Performance guarantees for greedy maximization of non-submodular controllability metrics

TL;DR

This paper establishes performance guarantees for greedy algorithms optimizing certain non-submodular controllability metrics in complex networks, using measures of submodularity ratio and curvature.

Contribution

It introduces a framework to provide performance bounds for greedy maximization of non-submodular functions related to network controllability metrics.

Findings

Performance guarantees are derived for greedy algorithms on non-submodular metrics.

The submodularity ratio and curvature are key to quantifying approximation quality.

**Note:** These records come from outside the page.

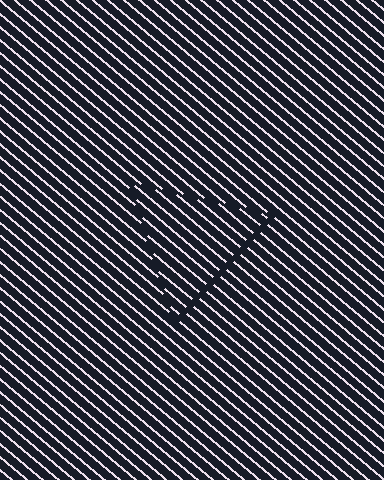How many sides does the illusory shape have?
3 sides — the line-ends trace a triangle.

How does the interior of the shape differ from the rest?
The interior of the shape contains the same grating, shifted by half a period — the contour is defined by the phase discontinuity where line-ends from the inner and outer gratings abut.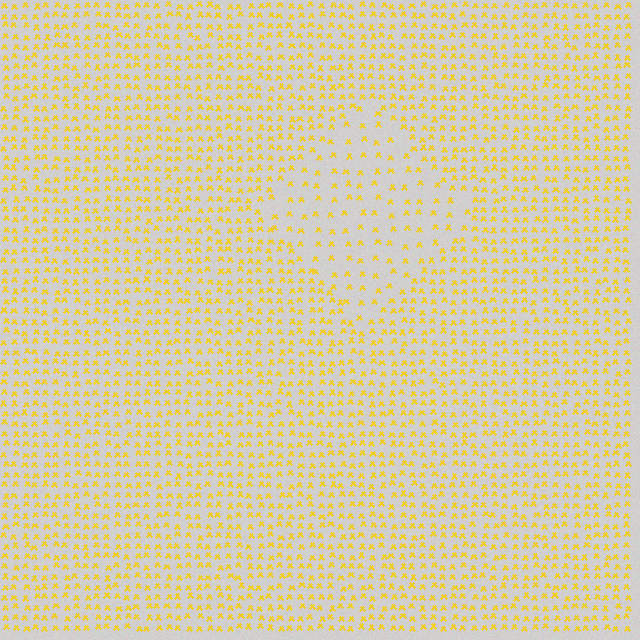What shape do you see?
I see a diamond.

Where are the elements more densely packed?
The elements are more densely packed outside the diamond boundary.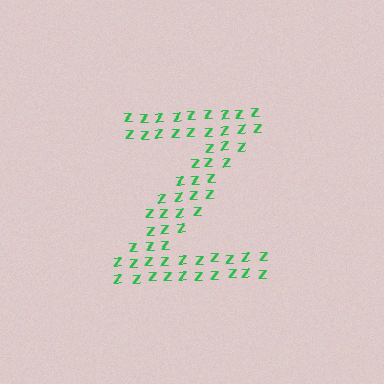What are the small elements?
The small elements are letter Z's.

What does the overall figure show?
The overall figure shows the letter Z.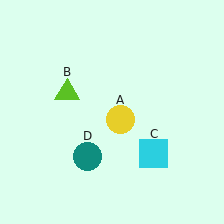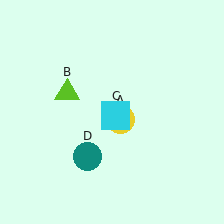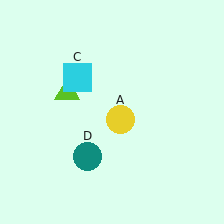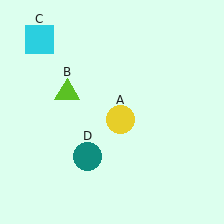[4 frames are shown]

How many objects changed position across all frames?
1 object changed position: cyan square (object C).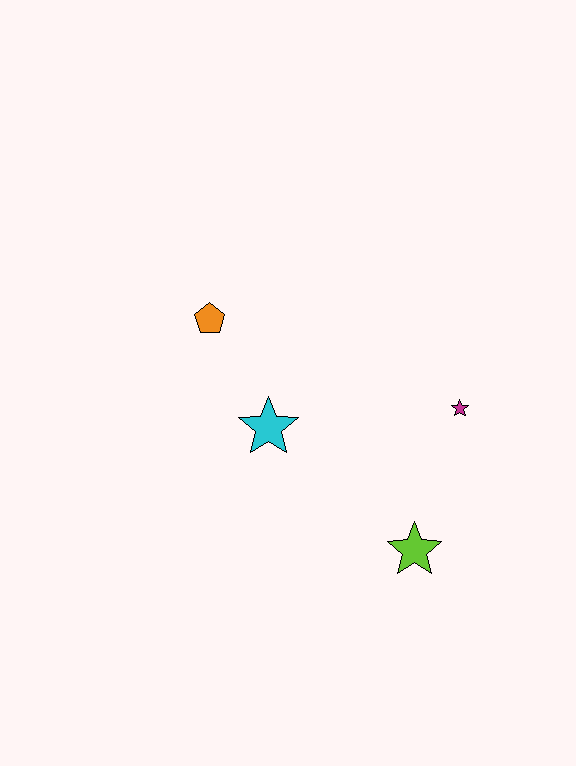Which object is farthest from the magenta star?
The orange pentagon is farthest from the magenta star.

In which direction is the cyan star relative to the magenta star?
The cyan star is to the left of the magenta star.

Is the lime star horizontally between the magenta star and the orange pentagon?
Yes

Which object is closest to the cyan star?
The orange pentagon is closest to the cyan star.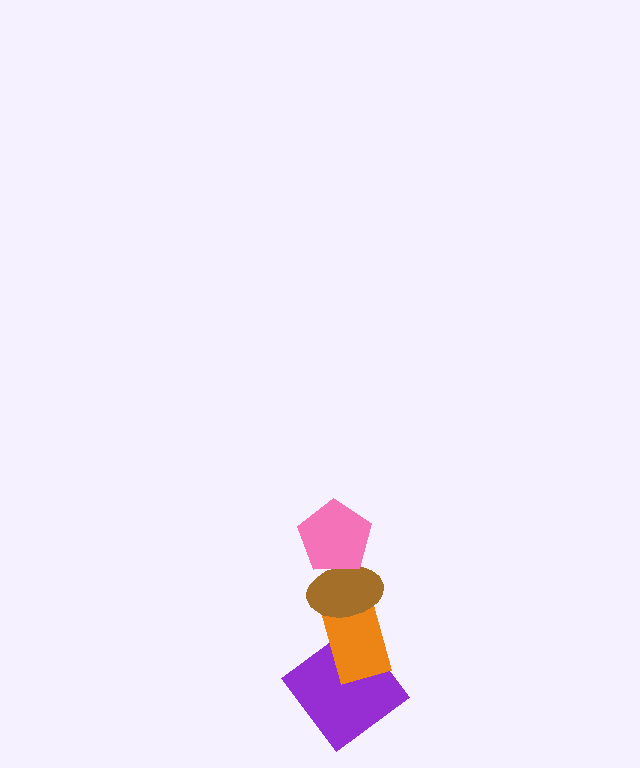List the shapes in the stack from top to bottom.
From top to bottom: the pink pentagon, the brown ellipse, the orange rectangle, the purple diamond.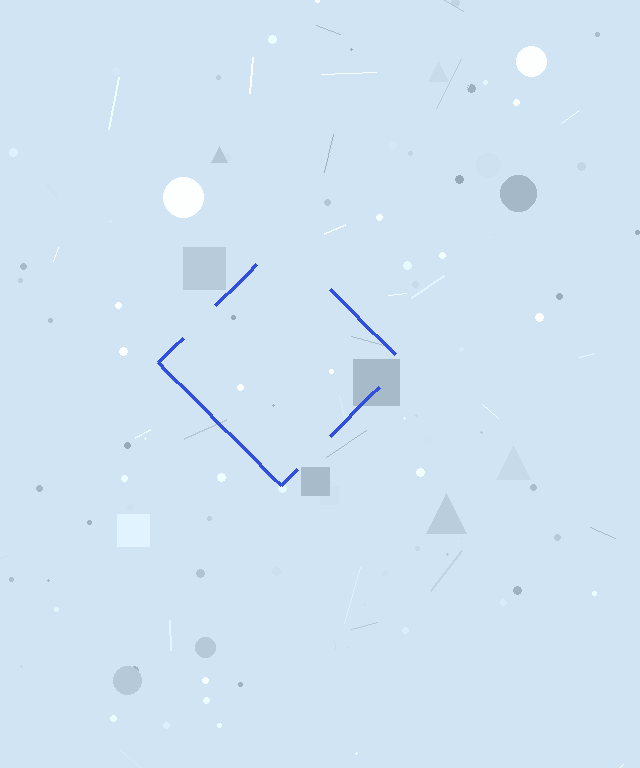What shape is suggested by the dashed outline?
The dashed outline suggests a diamond.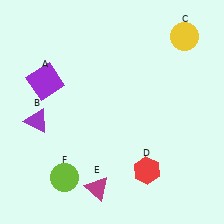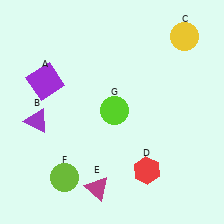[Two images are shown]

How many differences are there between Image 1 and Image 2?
There is 1 difference between the two images.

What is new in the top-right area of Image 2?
A lime circle (G) was added in the top-right area of Image 2.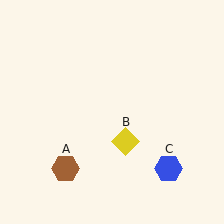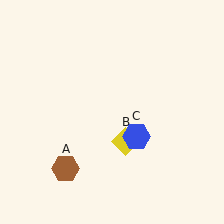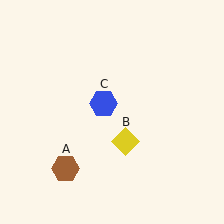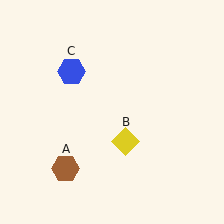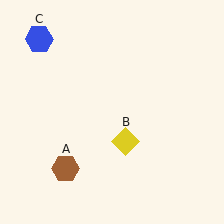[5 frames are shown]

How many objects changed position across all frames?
1 object changed position: blue hexagon (object C).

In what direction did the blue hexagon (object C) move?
The blue hexagon (object C) moved up and to the left.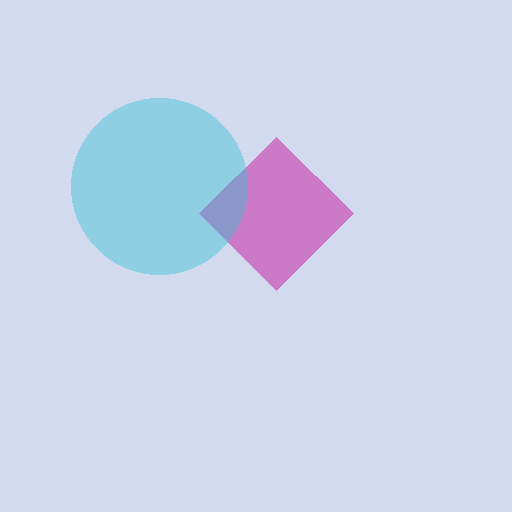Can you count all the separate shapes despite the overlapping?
Yes, there are 2 separate shapes.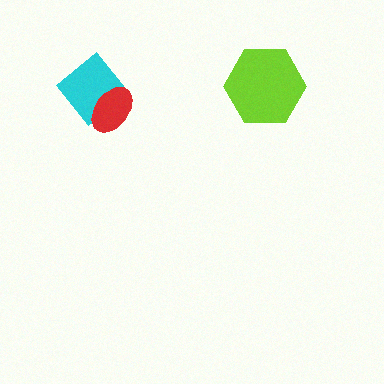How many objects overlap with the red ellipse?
1 object overlaps with the red ellipse.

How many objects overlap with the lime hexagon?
0 objects overlap with the lime hexagon.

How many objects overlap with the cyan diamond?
1 object overlaps with the cyan diamond.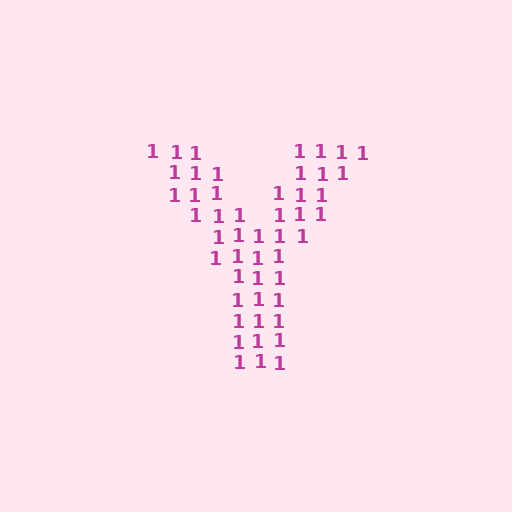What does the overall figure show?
The overall figure shows the letter Y.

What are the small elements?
The small elements are digit 1's.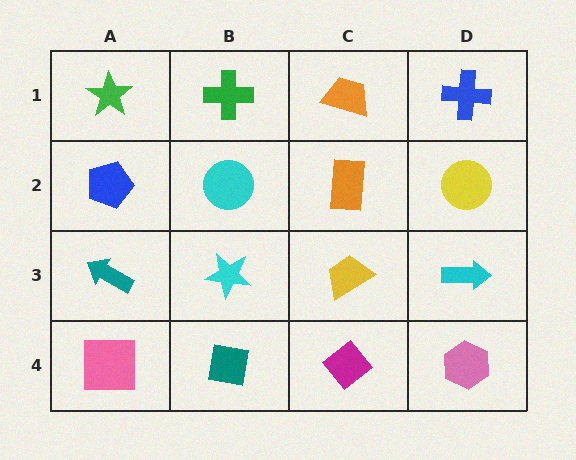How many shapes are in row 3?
4 shapes.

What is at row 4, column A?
A pink square.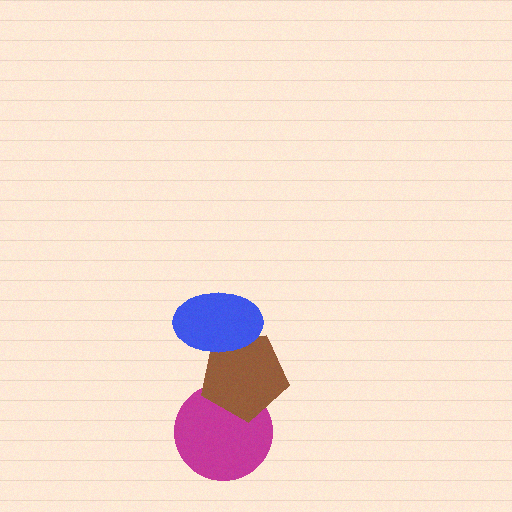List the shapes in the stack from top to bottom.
From top to bottom: the blue ellipse, the brown pentagon, the magenta circle.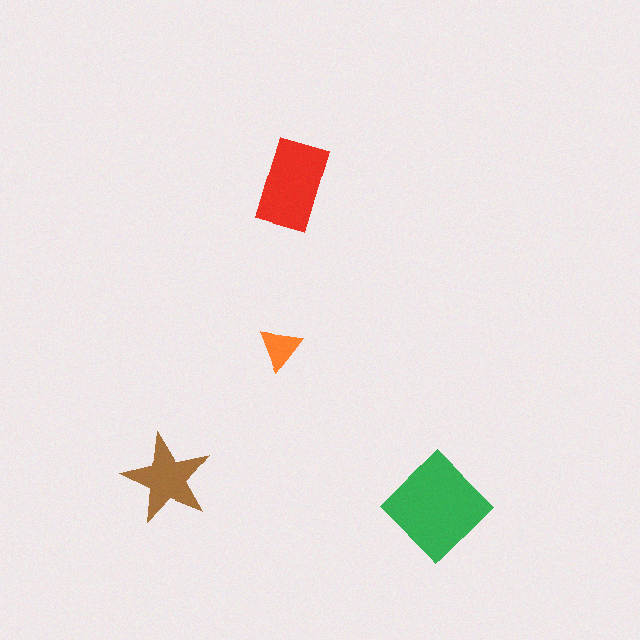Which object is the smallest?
The orange triangle.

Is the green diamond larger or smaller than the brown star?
Larger.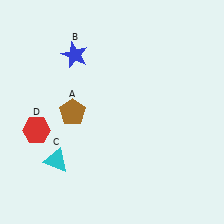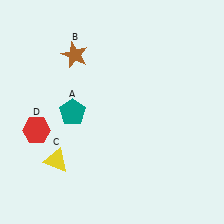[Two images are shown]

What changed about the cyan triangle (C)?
In Image 1, C is cyan. In Image 2, it changed to yellow.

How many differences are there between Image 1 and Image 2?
There are 3 differences between the two images.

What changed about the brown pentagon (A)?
In Image 1, A is brown. In Image 2, it changed to teal.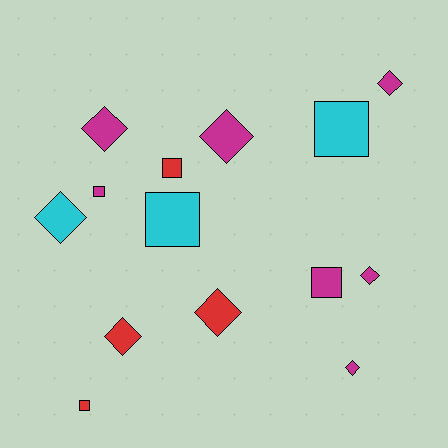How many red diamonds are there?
There are 2 red diamonds.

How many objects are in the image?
There are 14 objects.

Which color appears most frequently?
Magenta, with 7 objects.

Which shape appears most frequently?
Diamond, with 8 objects.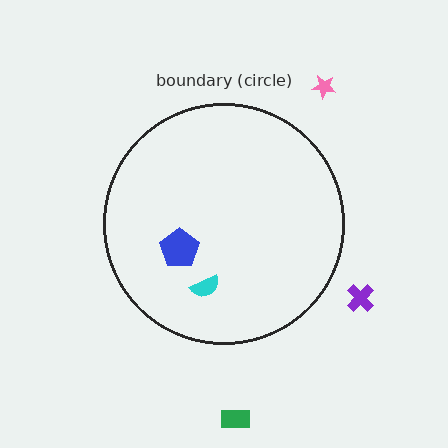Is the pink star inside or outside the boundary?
Outside.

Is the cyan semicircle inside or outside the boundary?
Inside.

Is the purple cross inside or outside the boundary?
Outside.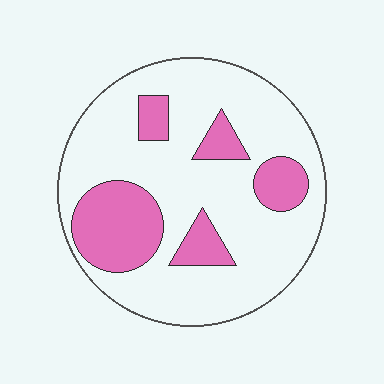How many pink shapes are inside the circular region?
5.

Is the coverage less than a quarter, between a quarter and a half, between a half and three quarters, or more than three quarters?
Less than a quarter.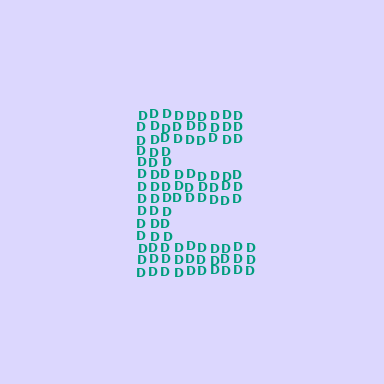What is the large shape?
The large shape is the letter E.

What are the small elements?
The small elements are letter D's.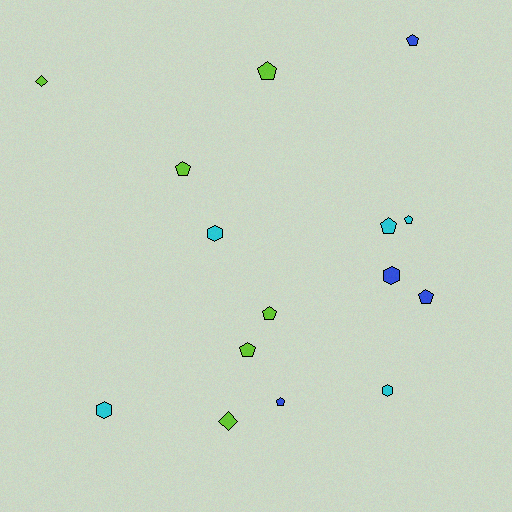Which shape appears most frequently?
Pentagon, with 9 objects.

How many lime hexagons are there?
There are no lime hexagons.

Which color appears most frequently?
Lime, with 6 objects.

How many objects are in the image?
There are 15 objects.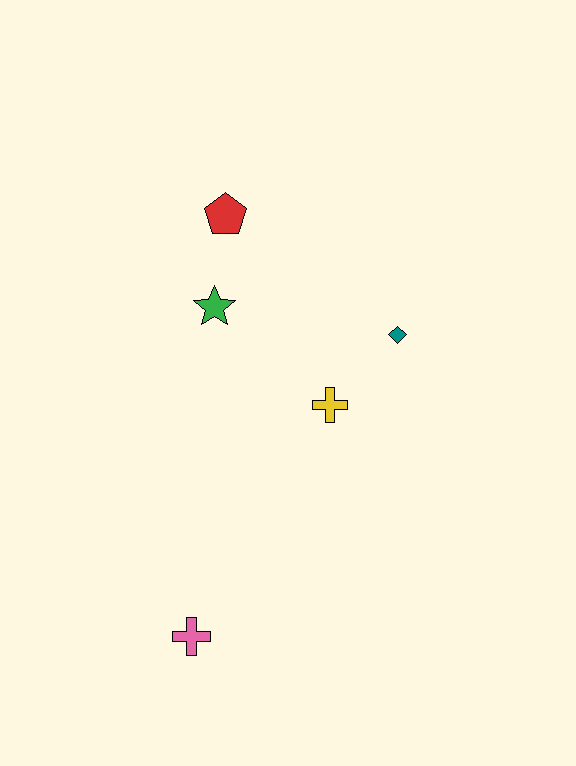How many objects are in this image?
There are 5 objects.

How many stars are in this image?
There is 1 star.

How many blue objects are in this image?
There are no blue objects.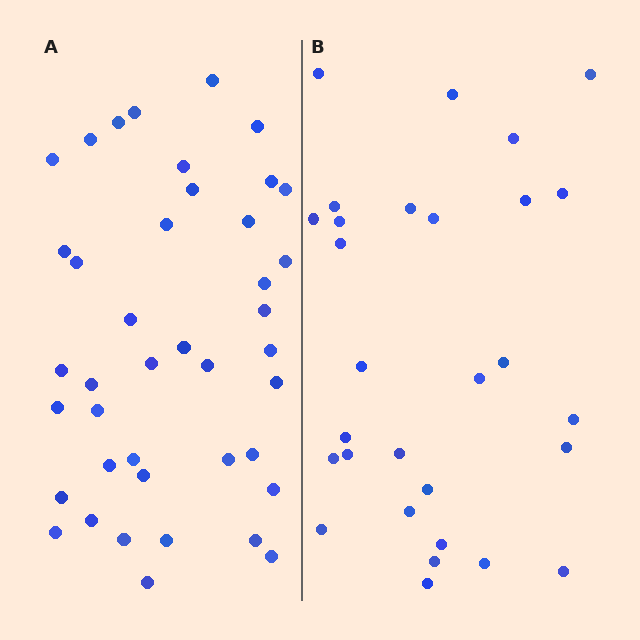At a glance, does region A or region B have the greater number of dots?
Region A (the left region) has more dots.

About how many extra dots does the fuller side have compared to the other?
Region A has roughly 12 or so more dots than region B.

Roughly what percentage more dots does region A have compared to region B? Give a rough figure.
About 40% more.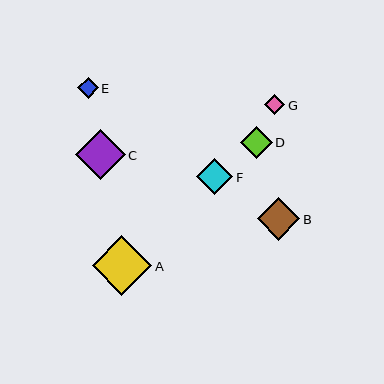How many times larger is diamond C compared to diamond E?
Diamond C is approximately 2.4 times the size of diamond E.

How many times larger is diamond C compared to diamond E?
Diamond C is approximately 2.4 times the size of diamond E.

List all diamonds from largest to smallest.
From largest to smallest: A, C, B, F, D, E, G.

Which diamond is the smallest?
Diamond G is the smallest with a size of approximately 20 pixels.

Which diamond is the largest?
Diamond A is the largest with a size of approximately 60 pixels.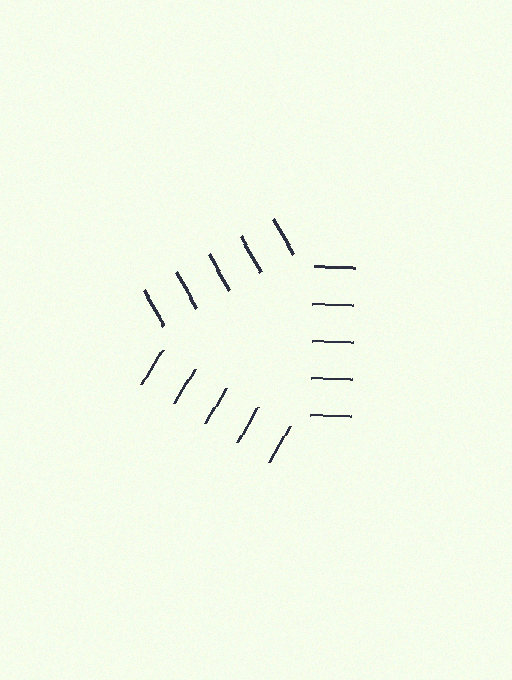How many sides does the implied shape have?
3 sides — the line-ends trace a triangle.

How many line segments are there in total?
15 — 5 along each of the 3 edges.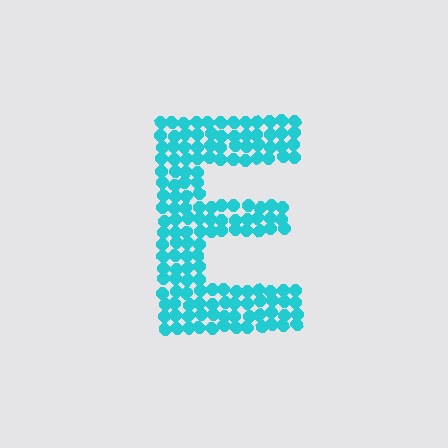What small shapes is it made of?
It is made of small circles.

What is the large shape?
The large shape is the letter E.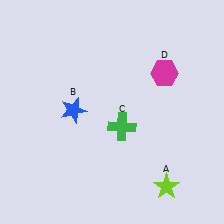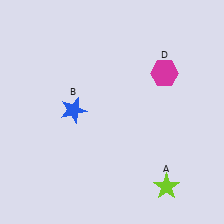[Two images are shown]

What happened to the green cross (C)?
The green cross (C) was removed in Image 2. It was in the bottom-right area of Image 1.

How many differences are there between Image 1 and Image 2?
There is 1 difference between the two images.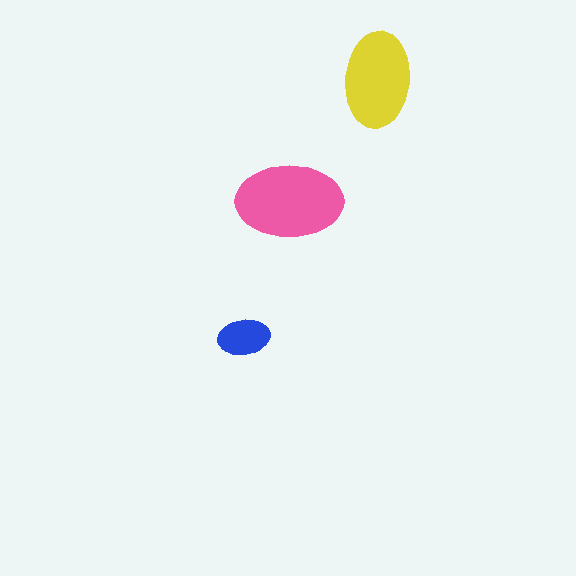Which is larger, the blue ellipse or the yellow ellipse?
The yellow one.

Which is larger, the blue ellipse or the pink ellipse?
The pink one.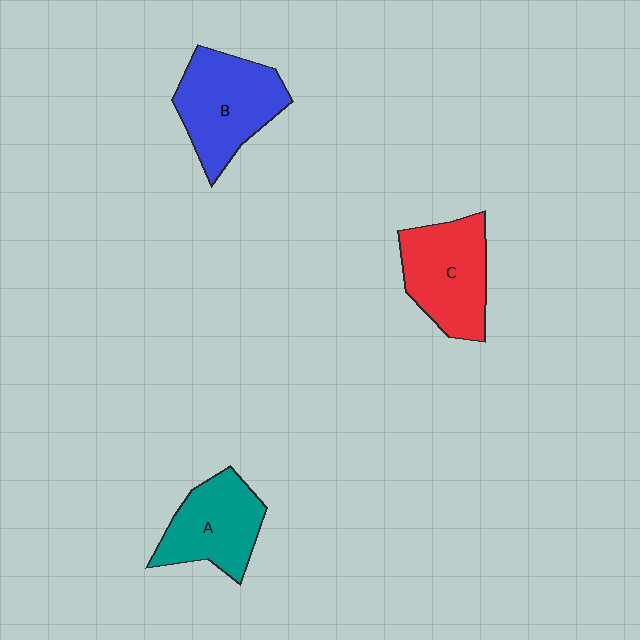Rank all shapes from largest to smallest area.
From largest to smallest: B (blue), C (red), A (teal).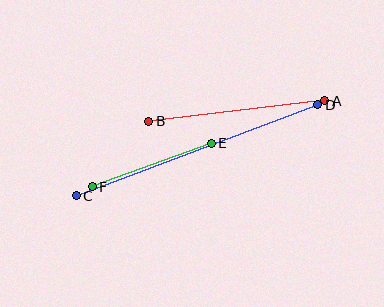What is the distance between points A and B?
The distance is approximately 177 pixels.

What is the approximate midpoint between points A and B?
The midpoint is at approximately (237, 111) pixels.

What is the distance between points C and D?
The distance is approximately 258 pixels.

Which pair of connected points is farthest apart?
Points C and D are farthest apart.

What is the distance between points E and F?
The distance is approximately 127 pixels.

Results extend the applicability of greedy methods beyond submodular functions.

Abstract

A key problem in emerging complex cyber-physical networks is the design of information and control topologies, including sensor and actuator selection and communication network design. These problems can be posed as combinatorial set function optimization problems to maximize a dynamic performance metric for the network. Some systems and control metrics feature a property called submodularity, which allows simple greedy algorithms to obtain provably near-optimal topology designs. However, many important metrics lack submodularity and therefore lack provable guarantees for using a greedy optimization approach. Here we show that performance guarantees can be obtained for greedy maximization of certain non-submodular functions of the controllability and observability Gramians. Our results are based on two key quantities: the submodularity ratio, which quantifies how far a set function is from being submodular, and the curvature, which quantifies how far a set function is from being supermodular.